"something of an extraordinary nature will turn up..."

Mr. Micawber in Dickens' David Copperfield

Kit Foster's

CarPort

AUTOMOTIVE SERENDIPITY ON THE WEB

CarPort
April 6th, 2005

John Z. DeLorean

John Zachary DeLorean, who died March 19 at age 80, was described by the Washington Post as “credited with creating the overhead-cam engine, concealed windshield wipers, the lane-change turn signal, vertically stacked headlights, racing stripes and an emphasis on cockpitlike driver
consoles.”

Well, if DeLorean truly created the overhead cam it was news to Peugeot, Stutz and Crosley, all of whom had overhead cams well before Pontiac’s 1966 six-cylinder engine. Pontiac was noteworthy for its belt-driven cam, but even that was not groundbreaking – a timing belt had appeared in 1962 on the German-built Glas S1004. DeLorean’s overhead cam was clearly a case of evolution, not creation.

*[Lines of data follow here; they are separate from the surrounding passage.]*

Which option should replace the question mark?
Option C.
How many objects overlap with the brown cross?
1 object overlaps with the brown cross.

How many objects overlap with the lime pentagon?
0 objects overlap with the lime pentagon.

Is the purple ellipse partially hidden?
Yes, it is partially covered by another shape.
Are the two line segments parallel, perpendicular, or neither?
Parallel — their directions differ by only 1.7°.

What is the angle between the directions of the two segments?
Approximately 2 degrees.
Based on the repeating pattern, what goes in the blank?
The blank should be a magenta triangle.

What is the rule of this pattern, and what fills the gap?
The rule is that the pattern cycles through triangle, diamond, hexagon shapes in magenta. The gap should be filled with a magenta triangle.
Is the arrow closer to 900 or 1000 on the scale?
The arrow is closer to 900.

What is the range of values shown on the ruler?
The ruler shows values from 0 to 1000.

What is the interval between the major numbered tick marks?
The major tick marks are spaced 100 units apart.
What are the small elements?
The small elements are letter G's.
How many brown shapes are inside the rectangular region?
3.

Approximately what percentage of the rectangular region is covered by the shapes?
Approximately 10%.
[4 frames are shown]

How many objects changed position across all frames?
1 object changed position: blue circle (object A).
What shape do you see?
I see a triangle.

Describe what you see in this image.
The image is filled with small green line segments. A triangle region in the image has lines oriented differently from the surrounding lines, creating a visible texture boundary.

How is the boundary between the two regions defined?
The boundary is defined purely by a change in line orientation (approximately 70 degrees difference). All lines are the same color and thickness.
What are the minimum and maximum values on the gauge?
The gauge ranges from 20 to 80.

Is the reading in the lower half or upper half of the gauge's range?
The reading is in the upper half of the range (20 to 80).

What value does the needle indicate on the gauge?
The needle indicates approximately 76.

Pontiac’s cammer was conceived not for performance, but for an air-cooled engine concept. In order to get better heat transfer, DeLorean wanted to use liquid-filled fins on the block, and an overhead cam was a means of dispensing with pushrods, which would have obstructed air flow. Air cooling was dropped, but the belt-driven cam, developed in conjunction with Uniroyal, stayed. The cammer became the base engine for the 1966 Tempest. Although having the same bore and stroke as the pushrod Chevrolet six, the Pontiac engine shared only its crankshaft.

A version with a Rochester Quadrajet and dual exhausts was rated at 207 bhp, and became the heart of a “Sprint” version of the Tempest, though no threat to the already-legendary GTO. Little known, however, is the fact that Pontiac engineers experimented with overhead cams for V8 engines, including a novel arrangement with a belt at the rear.

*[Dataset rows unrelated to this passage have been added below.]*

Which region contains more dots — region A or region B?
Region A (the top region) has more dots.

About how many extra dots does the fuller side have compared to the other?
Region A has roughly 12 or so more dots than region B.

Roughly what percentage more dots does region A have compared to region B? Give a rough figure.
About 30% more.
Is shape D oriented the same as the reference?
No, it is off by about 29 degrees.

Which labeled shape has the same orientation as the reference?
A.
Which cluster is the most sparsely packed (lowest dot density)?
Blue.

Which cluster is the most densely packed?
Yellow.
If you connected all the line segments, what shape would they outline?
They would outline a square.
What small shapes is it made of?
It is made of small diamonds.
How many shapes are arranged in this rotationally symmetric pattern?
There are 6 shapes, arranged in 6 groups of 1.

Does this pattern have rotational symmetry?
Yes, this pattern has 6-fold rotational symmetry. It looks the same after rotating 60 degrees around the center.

To what extent did John DeLorean “invent” these features? No doubt many other engineers were involved, but included in the more than 200 patents that DeLorean claimed are disclosures for the ohc six’s distributor and accessory drive, which incorporates the belt tensioner, and the rear mounted belt drive on the V8. DeLorean’s official obituary says “[e]very car built in the world today contains at least one of his creations.” What DeLorean creations does your car have?

Serendipity: n. An aptitude for making desirable discoveries by accident.
“They were always making discoveries, by accident and sagacity, of things they were not in quest of.”